While the Shadow Beast appeared on both the original 1980s and the new 2002-era cartoons, odds are you don't remember seeing them. It's not that they weren't neat, but they didn't speak English on the classic show, nor did they receive a toy until this one from earlier this year. These big creatures-- roughly 10-inches tall at the horn-- so it really will tower over most of your other Masters of the Universe Classics toys. Tribes of these things roam Eternia, making them great candidates for army-building. Of course, the price and lack of availability will prevent you from putting together clans of these things to harass Teela.
The figure has rather apelike proportions, and with good reason-- the Shadow Beast was made from recycled Gygor parts. (Gygor being a gorilla figure sold earlier in the line.) The hands, head, and feet were changed out, as were the accessories. For this release, the figure has but one weapon: a giant wooden club. You can see a lot of great detail, like little metal spikes seemingly "nailed" into the blunt utensil, plus the cut of the wood seems to indicate that Shadow Beasts know how to use tools. (Seriously, that's a nice clean cut.) While a little rubbery, it seems to hold its shape fairly well, but I should note that its weight seems to be problematic for the Shadow Beast to hold in the long run. Gravity is cruel.
Most figures in the Masters of the Universe Classics line are fairly solid, heavy, and sturdy figures. The Shadow Beast is mostly hollow, seemingly a roto-molded figure with a completely different construction from most other MOTUC figures. The legs are jointed at the hips and ankle, and the arm joints feel quite different. You still have the ball-jointed shoulder with a swivel bicep and a bending elbow, but the movement seems a little more restricted due to the thickness of the limb. I have no problems getting him to stand or carry his club, but I think a few months on a shelf might cause the club to slowly bend and eventually fall out of his hand. Also, his joints aren't particularly stiff, so you may want to have him hold it differently than as illustrated or give him added support.

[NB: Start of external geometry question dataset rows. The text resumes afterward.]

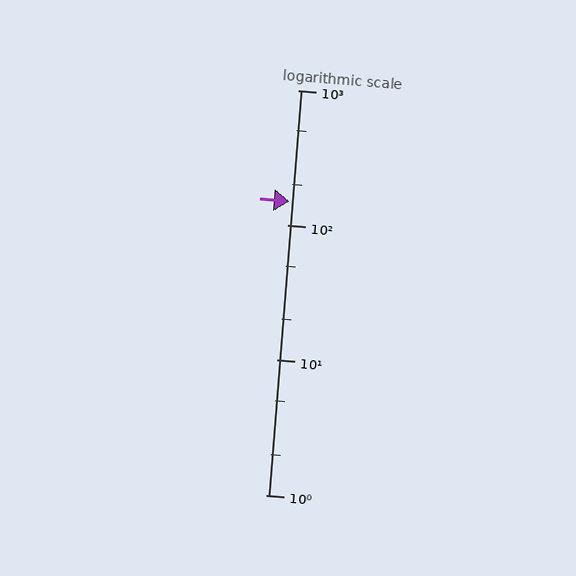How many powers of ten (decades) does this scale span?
The scale spans 3 decades, from 1 to 1000.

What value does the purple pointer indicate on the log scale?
The pointer indicates approximately 150.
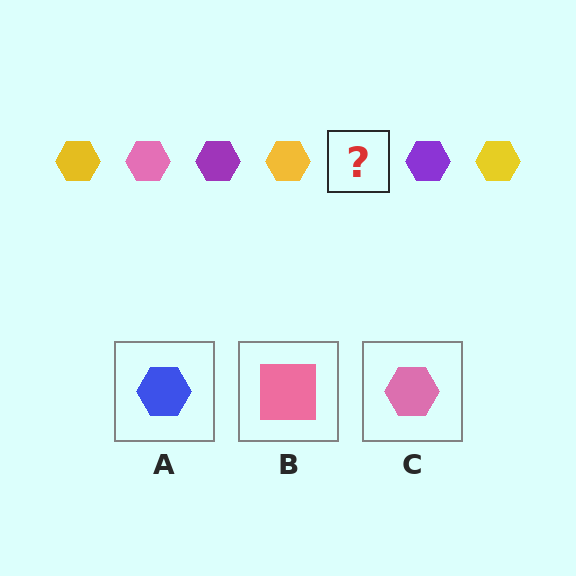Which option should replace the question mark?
Option C.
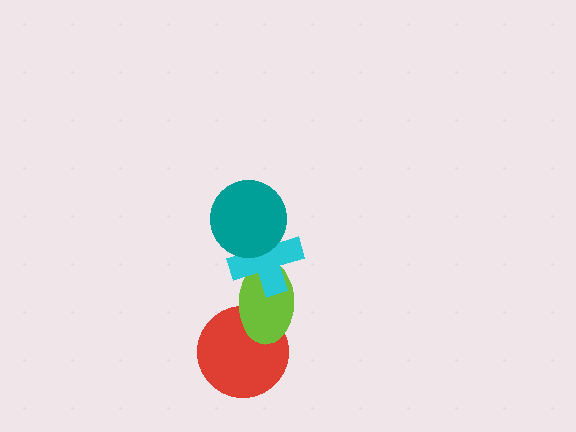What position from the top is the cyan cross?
The cyan cross is 2nd from the top.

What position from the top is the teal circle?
The teal circle is 1st from the top.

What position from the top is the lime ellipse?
The lime ellipse is 3rd from the top.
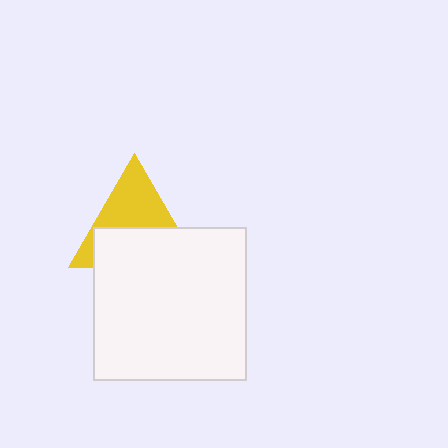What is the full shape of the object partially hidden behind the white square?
The partially hidden object is a yellow triangle.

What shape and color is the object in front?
The object in front is a white square.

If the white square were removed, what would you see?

The overall sculpt is actually pretty great-- the head looks mean and like a 1980s fantasy monster, while the fur texture looks appropriately fuzzy as plastic goes. If you like ape toys, it's pretty neat, but it's clearly better in the package than it is out. This isn't a knock at the detail or the sculpt, but the engineering and plastic make this feel a little less sturdy and a little more-- as the box reads-- like an "adult collector" figure.
While the Masters of the Universe Classics line is hot stuff and new figures sell out almost immediately every time, this one goes for $20-$30 on eBay, meaning you might be able to get a deal if you're patient. It's a nice figure, although (as someone who does not yet have Gygor) I think I would rather have Gygor. The Shadow Beast is pretty neat, but isn't as goofy or weird as the yellow-green ape from whence he spawned. I'm thrilled to see cartoon-only characters getting toys and I'm particularly pleased they did one that appeared on both shows, but for $30 you might not enjoy this one as much as the smaller, $20 figures in the line. More accessories or an alternate head would have made it much more exciting rather than on the happy side of "pretty good."
A fun packaging note: the box art shows the 2002 Shadow Beast, which is more hunched over and has two horns on his head. The figure is largely based on the characters as they appear in the 1983 Filmation animated series.